I'm not a great forgiver. When I pull a knife out of my back, I keep it to remind me of what that person is capable of. Although I might say that I have found it MUCH easier to forgive someone who is just a speck in the rear-view mirror.

I'd also like to say that I wish I hadn't commented on a previous post; now on the RECENT COMMENTS bar to the right it says "MR: Sex & Masturbation" Like that's going to do anything for my reputation.

dan said...

Hahahahaha... I will have to see if I can forever bar anymore comments from appearing on the side, so everyone who comes here to find out what's wrong with Dolly will see it.
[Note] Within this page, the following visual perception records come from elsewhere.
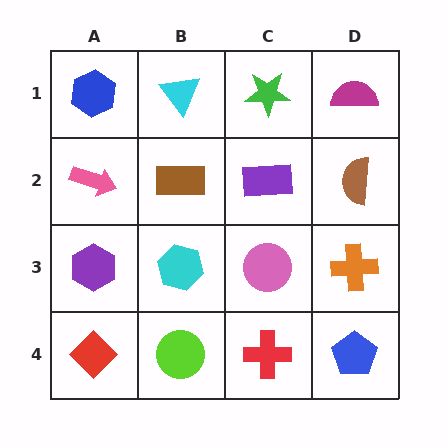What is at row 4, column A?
A red diamond.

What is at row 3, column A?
A purple hexagon.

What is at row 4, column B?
A lime circle.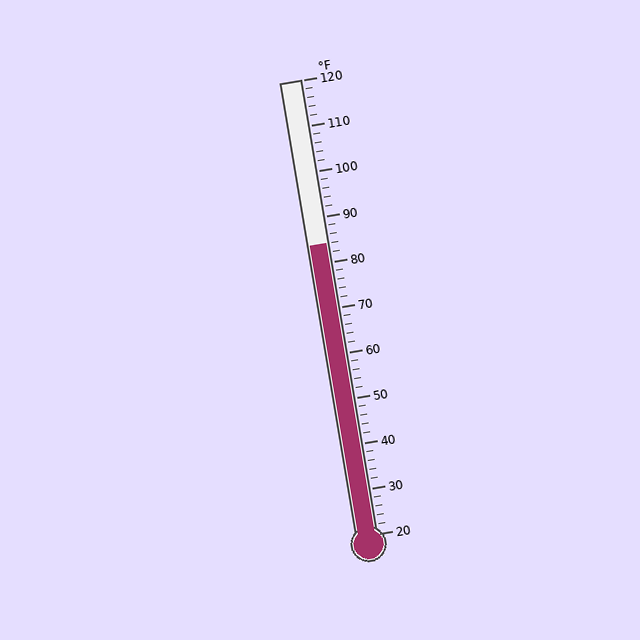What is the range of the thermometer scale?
The thermometer scale ranges from 20°F to 120°F.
Speaking of comments, blogger seems to be having some problems. I am only randomly receiving notice of them, and they're not all appearing on the side. Weird.

MR said...

And speaking of the Dolly message, Saturday is its one year anniversary, have you ordered the mylar balloons?

JAH said...

I think this is something we all have to wrestle with from time to time. Reconciliation is what we should ideally strive for, but I suppose there are times when it may not be the best thing for either person involved. I think it is important though to realize that a lack of forgivenss hurts the person offended as much as anyone.